Jen has worked in education for 15 years. Prior to joining Kalamazoo Covenant Academy, she spent nine years with Comstock Park Public Schools as a paraprofessional. Jen started to work more with special education students about five years into her career, and it was during this period that she met Doreen Mangrum, who would become the first principal for Covenant House Academy Grand Rapids when the school opened in 2013. Enthusiastic to continue working with Doreen, Jen joined the staff as a paraprofessional. She transitioned to KCA after four years with Covenant House Academy Grand Rapids.
Jen is tasked with ensuring students who are interested in KCA receive a warm and caring welcome from the moment they are in contact with the school. She believes that students at KCA can only be academically successful if they are given the space and time to learn that the staff is concerned for their well-being.
“Our first priority is to rebuild a relationship with them to make them feel loved and respected,” she said. “Once we feel we get the love and respect built back up between the student and the staff, then we know that the student is going to want to come back to school.”
That compassion is not limited to just when students are at the school. Many students live in dangerous parts of the community and deal with violence. Others have life obligations that force them to miss class. When someone doesn’t show up to KCA, Jen will call numerous contacts and search for the student.
“We will even call grandparents, not necessarily because we need [the student] at the school, but because we are checking on them and want to make sure they are OK."
The message seems to be getting through to the students. The school has been open for one year and already has 145 student enrolled. They also celebrated their first graduation in January of 2018.
According to KCA director Jerri-Lynn Williams-Harper, Jen is the driving force for the school’s early wave of success.

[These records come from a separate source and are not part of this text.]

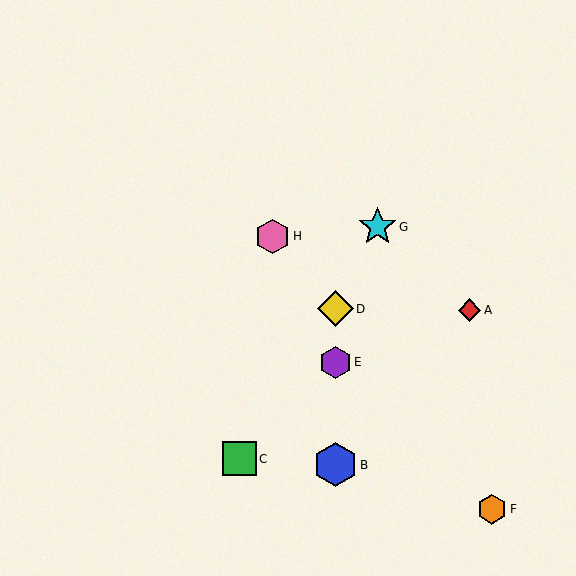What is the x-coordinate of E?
Object E is at x≈335.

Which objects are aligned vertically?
Objects B, D, E are aligned vertically.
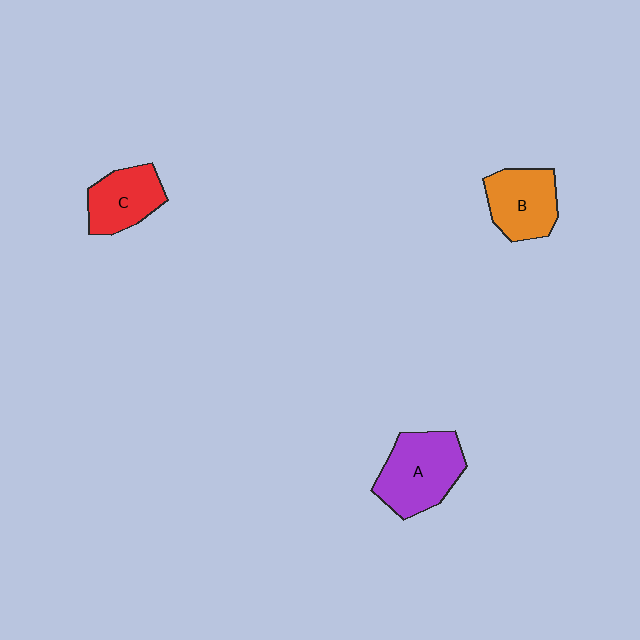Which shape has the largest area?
Shape A (purple).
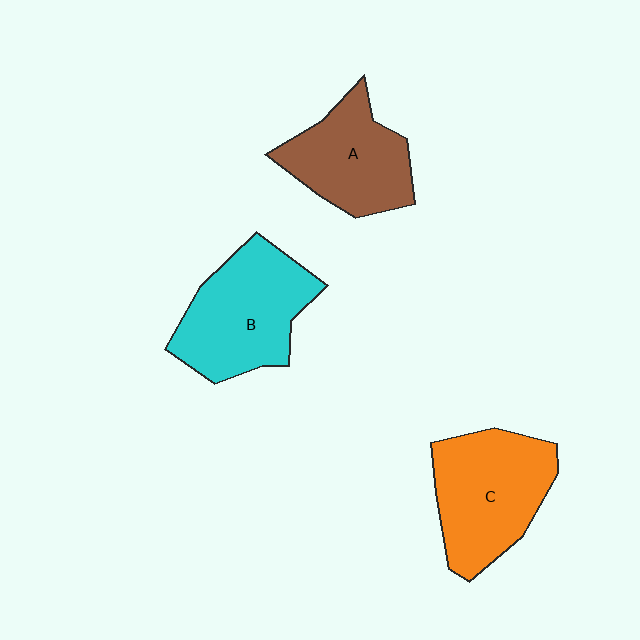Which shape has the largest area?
Shape B (cyan).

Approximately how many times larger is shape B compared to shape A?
Approximately 1.2 times.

“Jen is the glue that holds this school together,” she said. “She is kind, warm, receptive, and tough all rolled into one. She reminds us all of our mission and purpose and has a smile when times are tough.”

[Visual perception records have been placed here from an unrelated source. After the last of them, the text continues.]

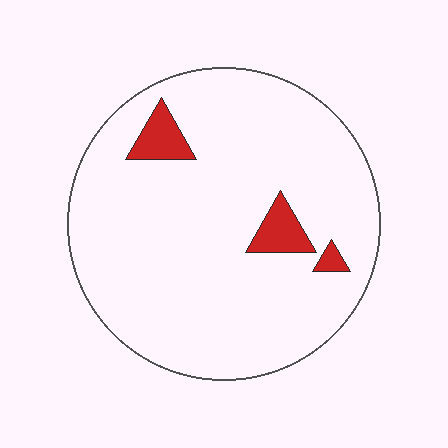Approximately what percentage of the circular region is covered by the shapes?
Approximately 5%.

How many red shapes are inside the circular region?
3.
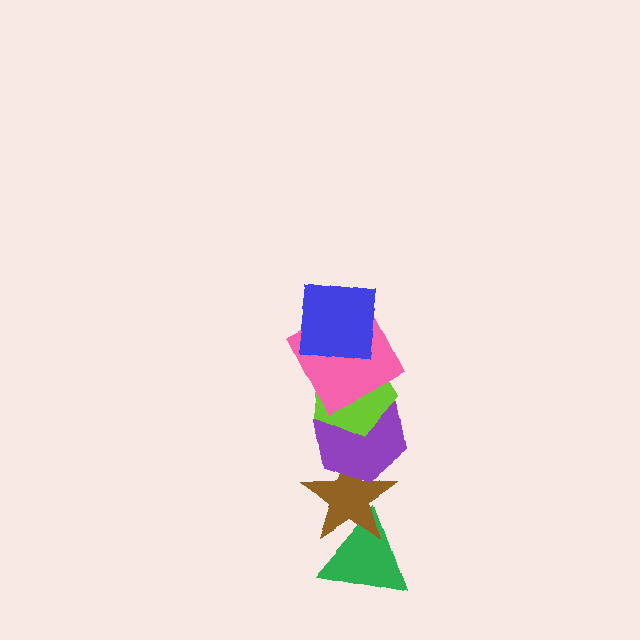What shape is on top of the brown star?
The purple hexagon is on top of the brown star.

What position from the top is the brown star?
The brown star is 5th from the top.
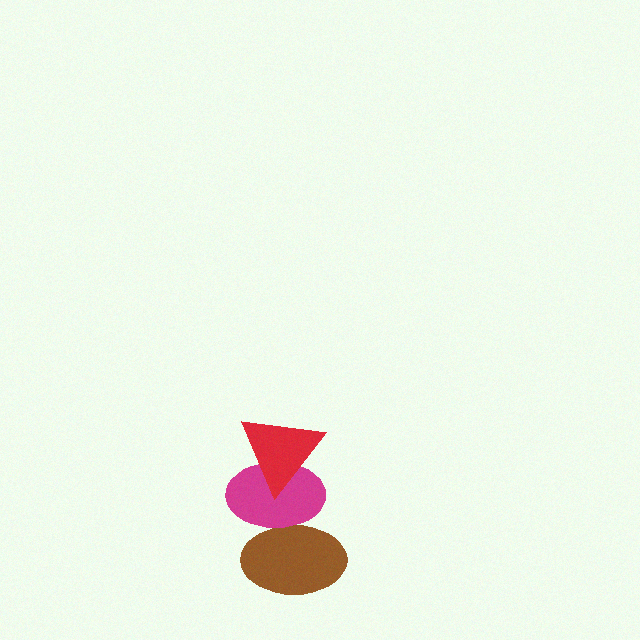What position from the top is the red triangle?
The red triangle is 1st from the top.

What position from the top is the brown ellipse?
The brown ellipse is 3rd from the top.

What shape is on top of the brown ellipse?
The magenta ellipse is on top of the brown ellipse.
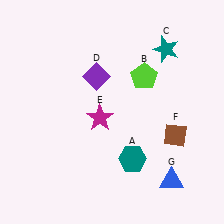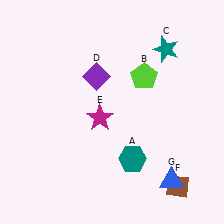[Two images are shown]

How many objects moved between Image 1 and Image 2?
1 object moved between the two images.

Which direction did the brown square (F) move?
The brown square (F) moved down.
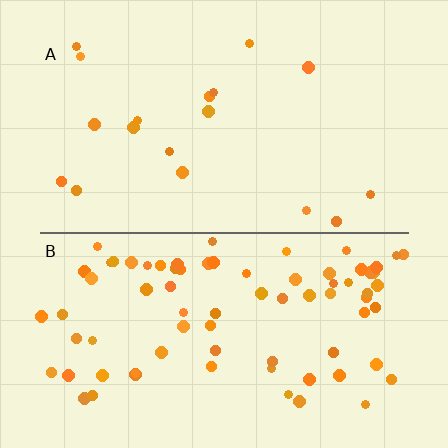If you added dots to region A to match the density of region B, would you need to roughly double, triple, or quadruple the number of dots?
Approximately quadruple.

Jen and her colleagues have worked hard to gather support for KCA from the community as well. She mentioned that numerous local businesses and the mayor’s office have built positive relationships with the school. Jen also noted the mutually beneficial partnerships KCA has with community organizations that keep her informed of students who need a high school like KCA.
“They’re so thankful that we’re here because they know that we’re helping students that can’t go back to regular public schools,” she said.
With students coming from all over the city, Jen devotes a lot of her time getting all students' transcripts to accurately reflect what KCA credits they’ve already accumulated and what classes they still need to take.
“It is important for them to visually see all the credits they’ve taken through the years,” Jen said. “Some students have been to four of five different high schools and are thinking ‘Oh, I’ve done four years, I should be close to done,’ when in reality they aren’t.”
By providing clarity, encouragement and hope in their educational journeys, Jen is helping students see that earning a high school diploma is an achievable goal. She notes that reaching that milestone can have a lasting impact for their futures.
“They already have so much pressure on them…a lot more than what you would think,” she said, “We’re trying to stop cycles of negativity.”